35. The method of claim 33 or 34, wherein an interrupt request notifies the processor.

36. The method of claim 32, further comprising the act of:

(F) upon completion of act (C), the intelligent memory controller sending the processor a return value for the execution of the macro memory instruction.

37. The method of claim 32, further comprising the act of:

(G) upon completion of act (C), the memory sending the processor a return value for the execution of the macro memory instruction.

38. The method of claim 36 or 37, wherein the return value is sent, at least partly, by setting of the contents of a register.

39. The method of claim 36 or 37, wherein the return value is sent at least partly through a communication network, the communication network permitting communication between the processor and the intelligent memory controller.

40. The method of claim 39, wherein the macro memory instruction is sent to the intelligent memory controller via an intermediary component.

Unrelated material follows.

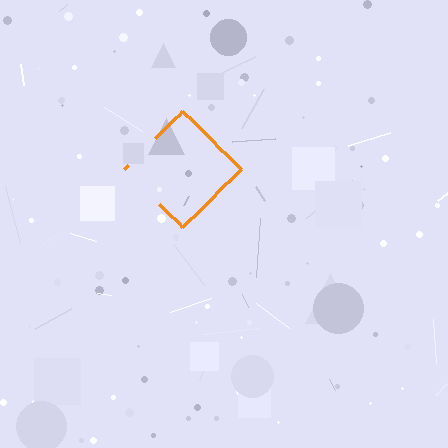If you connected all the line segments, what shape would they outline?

41. The method of claim 40, wherein the return value is sent to the intermediary component.

42. The method of claim 32, further comprising the act of:

(H) the processor polling the intelligent memory controller.

43. The method of claim 32, further comprising the act of:

(I) the processor polling the memory.

44. The method of claim 42 or 43, further comprising the act of:

(J) a return value for the execution of the macro memory instruction being sent to the processor.

45. The method of claim 32, further comprising the act of:

(K) subsequent to act (A) and prior to the completion of act (C), the processor continuing to execute instructions.

46. The method of claim 32, further comprising the act of:

(L) prior to act (B), the issued macro memory instruction being selectively routed through a communication network to the communication channel of act (B).